Thursday, August 6, 2009

Lets go Bowling, i'll bring the ball

So have you ever sat around wondering what a bowling ball would feel like if it were attached to your abs and sticking out through your skin? Well wonder no more! JUST GET PREGNANT! I mean seriously, how do those men with those HUGE beer bellies that lap over their pants do it and not be in pain all day??? Does beer weigh less or just make you forget the weight b/c you're too drunk to think about it???

So the BEST is right after you eat a nice FILLING meal!

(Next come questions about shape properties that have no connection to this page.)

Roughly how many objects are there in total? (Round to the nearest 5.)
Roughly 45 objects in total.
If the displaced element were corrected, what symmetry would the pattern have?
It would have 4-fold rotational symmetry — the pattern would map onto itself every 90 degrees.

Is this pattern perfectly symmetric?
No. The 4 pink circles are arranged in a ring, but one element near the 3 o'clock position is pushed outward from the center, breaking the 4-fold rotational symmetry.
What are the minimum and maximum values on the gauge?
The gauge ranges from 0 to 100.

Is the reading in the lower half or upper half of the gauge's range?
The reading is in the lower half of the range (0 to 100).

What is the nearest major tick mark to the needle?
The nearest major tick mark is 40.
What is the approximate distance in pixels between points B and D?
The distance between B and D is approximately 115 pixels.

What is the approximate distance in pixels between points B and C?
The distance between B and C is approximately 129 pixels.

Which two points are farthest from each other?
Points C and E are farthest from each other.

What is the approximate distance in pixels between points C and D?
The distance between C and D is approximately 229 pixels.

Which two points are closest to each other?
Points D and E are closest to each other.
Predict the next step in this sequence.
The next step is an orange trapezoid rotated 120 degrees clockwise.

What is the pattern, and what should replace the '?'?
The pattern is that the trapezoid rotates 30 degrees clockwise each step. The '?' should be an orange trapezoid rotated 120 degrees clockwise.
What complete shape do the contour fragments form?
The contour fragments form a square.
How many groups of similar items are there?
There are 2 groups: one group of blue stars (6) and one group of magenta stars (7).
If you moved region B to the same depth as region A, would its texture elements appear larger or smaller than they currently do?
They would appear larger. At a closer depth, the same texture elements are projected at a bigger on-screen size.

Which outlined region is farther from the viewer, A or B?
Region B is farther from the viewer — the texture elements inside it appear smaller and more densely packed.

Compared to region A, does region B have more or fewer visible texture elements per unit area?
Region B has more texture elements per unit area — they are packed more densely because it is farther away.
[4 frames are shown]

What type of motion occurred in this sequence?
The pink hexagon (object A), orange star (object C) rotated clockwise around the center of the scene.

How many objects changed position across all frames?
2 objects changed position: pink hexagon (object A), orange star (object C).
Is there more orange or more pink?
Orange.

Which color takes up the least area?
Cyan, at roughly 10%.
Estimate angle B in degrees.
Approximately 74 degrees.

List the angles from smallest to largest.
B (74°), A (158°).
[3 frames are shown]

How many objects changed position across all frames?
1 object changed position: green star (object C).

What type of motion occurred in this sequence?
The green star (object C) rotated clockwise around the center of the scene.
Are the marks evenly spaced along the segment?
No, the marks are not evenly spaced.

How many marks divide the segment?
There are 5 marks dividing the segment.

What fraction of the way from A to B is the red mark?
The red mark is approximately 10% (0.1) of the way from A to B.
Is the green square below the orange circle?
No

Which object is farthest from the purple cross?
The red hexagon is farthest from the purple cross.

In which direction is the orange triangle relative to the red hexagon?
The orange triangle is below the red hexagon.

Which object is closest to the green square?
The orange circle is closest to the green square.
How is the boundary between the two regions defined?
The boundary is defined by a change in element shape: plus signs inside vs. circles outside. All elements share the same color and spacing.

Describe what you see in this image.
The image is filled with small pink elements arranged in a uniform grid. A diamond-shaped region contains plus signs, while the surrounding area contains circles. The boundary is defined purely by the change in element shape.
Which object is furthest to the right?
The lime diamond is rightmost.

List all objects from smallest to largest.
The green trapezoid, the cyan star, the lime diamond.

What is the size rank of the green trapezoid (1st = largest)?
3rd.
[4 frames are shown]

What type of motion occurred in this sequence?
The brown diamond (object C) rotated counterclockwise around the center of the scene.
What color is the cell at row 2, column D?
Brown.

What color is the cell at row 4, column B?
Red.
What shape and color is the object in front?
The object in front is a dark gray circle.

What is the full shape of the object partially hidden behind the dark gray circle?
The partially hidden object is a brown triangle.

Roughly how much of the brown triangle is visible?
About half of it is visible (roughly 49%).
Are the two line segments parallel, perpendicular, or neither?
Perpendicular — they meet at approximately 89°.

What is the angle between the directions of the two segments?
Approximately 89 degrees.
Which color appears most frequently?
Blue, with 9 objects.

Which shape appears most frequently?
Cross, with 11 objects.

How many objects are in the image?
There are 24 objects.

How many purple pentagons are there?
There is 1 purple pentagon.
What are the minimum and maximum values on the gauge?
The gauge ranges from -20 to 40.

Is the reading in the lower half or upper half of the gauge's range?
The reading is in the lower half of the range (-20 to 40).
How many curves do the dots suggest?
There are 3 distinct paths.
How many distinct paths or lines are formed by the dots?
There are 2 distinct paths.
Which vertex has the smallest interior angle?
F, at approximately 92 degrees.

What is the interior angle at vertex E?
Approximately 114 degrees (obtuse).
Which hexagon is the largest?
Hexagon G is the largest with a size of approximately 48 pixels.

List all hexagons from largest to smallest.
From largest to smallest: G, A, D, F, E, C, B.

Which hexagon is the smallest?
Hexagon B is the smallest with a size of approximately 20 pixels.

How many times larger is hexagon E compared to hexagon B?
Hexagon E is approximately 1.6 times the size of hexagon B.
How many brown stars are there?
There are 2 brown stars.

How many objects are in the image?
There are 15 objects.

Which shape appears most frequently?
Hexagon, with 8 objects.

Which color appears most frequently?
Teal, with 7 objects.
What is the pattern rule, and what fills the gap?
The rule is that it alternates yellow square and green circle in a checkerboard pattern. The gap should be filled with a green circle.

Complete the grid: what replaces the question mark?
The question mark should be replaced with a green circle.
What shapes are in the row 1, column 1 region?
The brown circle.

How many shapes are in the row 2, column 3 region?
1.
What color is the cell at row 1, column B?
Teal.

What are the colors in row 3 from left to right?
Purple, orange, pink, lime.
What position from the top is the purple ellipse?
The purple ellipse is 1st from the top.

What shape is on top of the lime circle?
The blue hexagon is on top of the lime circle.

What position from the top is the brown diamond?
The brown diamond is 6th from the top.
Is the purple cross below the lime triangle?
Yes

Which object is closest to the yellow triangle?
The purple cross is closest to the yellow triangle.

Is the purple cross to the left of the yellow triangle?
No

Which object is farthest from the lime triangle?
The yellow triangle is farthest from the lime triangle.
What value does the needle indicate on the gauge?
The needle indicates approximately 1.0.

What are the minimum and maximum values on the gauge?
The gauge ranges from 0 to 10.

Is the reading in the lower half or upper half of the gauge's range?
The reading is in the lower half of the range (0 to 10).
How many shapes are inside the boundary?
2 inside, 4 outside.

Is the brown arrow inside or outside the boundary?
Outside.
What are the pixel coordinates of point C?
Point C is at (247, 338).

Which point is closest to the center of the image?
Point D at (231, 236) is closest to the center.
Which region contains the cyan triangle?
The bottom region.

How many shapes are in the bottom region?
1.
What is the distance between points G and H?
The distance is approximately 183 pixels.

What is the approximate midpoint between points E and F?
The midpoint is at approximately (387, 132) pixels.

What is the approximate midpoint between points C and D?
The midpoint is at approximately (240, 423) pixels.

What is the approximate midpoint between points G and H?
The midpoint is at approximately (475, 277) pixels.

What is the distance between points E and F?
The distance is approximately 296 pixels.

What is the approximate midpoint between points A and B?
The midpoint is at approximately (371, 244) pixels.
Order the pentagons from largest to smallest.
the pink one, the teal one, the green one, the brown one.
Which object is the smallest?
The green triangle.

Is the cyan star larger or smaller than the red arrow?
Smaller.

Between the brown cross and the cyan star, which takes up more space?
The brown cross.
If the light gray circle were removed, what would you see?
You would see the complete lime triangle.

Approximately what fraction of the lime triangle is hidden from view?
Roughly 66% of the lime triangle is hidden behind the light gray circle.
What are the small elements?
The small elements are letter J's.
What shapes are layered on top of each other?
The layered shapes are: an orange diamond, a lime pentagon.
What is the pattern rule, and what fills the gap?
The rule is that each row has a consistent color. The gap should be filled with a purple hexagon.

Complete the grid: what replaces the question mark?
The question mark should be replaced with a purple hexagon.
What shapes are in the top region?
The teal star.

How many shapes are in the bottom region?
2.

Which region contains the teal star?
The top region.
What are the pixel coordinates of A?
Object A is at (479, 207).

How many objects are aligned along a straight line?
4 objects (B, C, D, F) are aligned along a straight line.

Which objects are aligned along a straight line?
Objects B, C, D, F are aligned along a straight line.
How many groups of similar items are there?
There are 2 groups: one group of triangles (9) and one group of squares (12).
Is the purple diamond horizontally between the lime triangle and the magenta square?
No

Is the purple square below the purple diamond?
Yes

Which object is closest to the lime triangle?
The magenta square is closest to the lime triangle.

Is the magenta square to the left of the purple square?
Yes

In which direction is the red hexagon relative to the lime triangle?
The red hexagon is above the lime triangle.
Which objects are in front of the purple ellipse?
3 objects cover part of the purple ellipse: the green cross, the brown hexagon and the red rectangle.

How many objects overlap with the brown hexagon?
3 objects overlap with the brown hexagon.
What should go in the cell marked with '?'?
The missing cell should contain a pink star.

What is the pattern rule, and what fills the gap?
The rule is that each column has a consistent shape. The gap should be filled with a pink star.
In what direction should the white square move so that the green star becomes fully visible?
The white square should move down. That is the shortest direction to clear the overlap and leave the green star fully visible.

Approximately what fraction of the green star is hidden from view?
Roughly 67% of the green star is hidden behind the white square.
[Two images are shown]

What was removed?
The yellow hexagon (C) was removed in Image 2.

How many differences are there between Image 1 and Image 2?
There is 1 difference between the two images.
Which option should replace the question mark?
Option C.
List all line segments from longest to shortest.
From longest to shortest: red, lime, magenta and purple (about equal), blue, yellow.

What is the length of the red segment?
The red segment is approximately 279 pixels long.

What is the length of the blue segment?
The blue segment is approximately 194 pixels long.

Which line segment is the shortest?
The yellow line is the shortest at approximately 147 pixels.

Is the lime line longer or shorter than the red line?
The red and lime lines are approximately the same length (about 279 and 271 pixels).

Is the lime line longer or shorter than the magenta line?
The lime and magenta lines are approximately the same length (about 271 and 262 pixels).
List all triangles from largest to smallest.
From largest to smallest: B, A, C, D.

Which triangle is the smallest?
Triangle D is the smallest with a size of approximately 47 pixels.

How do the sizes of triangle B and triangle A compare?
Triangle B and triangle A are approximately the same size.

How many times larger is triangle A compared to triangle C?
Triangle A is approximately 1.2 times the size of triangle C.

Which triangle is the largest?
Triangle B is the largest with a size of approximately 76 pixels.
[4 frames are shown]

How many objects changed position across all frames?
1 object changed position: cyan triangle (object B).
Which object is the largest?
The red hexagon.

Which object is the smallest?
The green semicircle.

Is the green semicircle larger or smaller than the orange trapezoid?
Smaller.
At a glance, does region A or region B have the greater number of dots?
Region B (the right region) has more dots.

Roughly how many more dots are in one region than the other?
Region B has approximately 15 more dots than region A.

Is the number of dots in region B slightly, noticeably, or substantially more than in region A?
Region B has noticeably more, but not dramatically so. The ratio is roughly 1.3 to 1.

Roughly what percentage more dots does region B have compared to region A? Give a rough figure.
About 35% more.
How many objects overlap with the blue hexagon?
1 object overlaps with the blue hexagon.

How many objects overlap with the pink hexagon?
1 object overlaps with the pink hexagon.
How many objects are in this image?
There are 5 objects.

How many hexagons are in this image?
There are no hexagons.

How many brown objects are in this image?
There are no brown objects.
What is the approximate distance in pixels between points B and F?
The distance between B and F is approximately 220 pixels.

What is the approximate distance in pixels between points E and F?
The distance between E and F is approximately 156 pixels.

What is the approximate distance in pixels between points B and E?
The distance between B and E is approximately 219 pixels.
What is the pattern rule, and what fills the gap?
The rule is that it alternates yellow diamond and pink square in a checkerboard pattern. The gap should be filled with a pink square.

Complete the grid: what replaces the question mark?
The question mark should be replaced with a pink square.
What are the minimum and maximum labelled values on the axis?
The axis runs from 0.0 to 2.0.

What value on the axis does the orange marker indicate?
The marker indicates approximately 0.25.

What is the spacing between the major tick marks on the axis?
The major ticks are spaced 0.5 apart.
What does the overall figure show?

Oh it's terrific... not only have you taken precious space away from your little one (which she will be invoking the revenge for) but now you are trying to not reflux yourself to death WHILE you're trying to make sure your "baby"/ball doesn't go tumbling to the floor with your skin still attached to it.

You know now that i think about it, THAT's SOOO where they got the idea for Alien where an alien comes through a woman's stomach! I'll bet you a million (something, b/c i don't have the bucks just in case i'm wrong) that a woman thought of that! She's sitting there in her black over sized wolf shirt with her greasy hair and rock necklaces pondering the next great sci-fi movie when BAM she remembers her pregnancy! Yeah now you're with me...

On that note of feeling rather large... i'm now getting the comments

"You look SO cute! You're carrying sooo well! How far along are you???
Me: well i'm 22 weeks but she's measuring in at 23 week
"OH my, haha are you sure there aren't twins in there? haha
Me: You know you have a point. I'll bet ANYTHING that they just missed seeing that other PERSON in me during those last FOUR ultrasounds! WOW thanks SOOO much for solving THAT mystery for me!

oh here's another good one

"How much weight have you gained?"
Me: Only about 15 pounds and that was AFTER vacation so i'm sure it'll even out for a while
"WOW, seriously i only gained THAT during my ENTIRE pregnancy!"
Me: Well whoopdedo for you! I'm soo happy that you were obviously SOOO much more dedicated to you and your child's life then i am
"well i mean you aren't REALLY eating for two are you??
Me: OH you mean i'm not supposed to order TWO number ones with cheese every time i go to Burger King?? Damn (when really i'm lucky if i can fit ONE in me, forget the fries... this kid DOESN'T share room).

Now to be fair my friend who accomplished this feat was just sharing and being nice and meant nothing about it (i'll spit in her dinner later) and my mom only told me b/c i asked (still mad at her for not letting me keep my metabolism longer, i KNOW she took it away). And my mother-in-law was just sharing her AMAZING pregnancies with me, to relate??? I'm sorry but if you only gain 15-20lbs and your kid came out weighing 10lbs 11ozs you CAN NOT relate to me. Thank you and good night.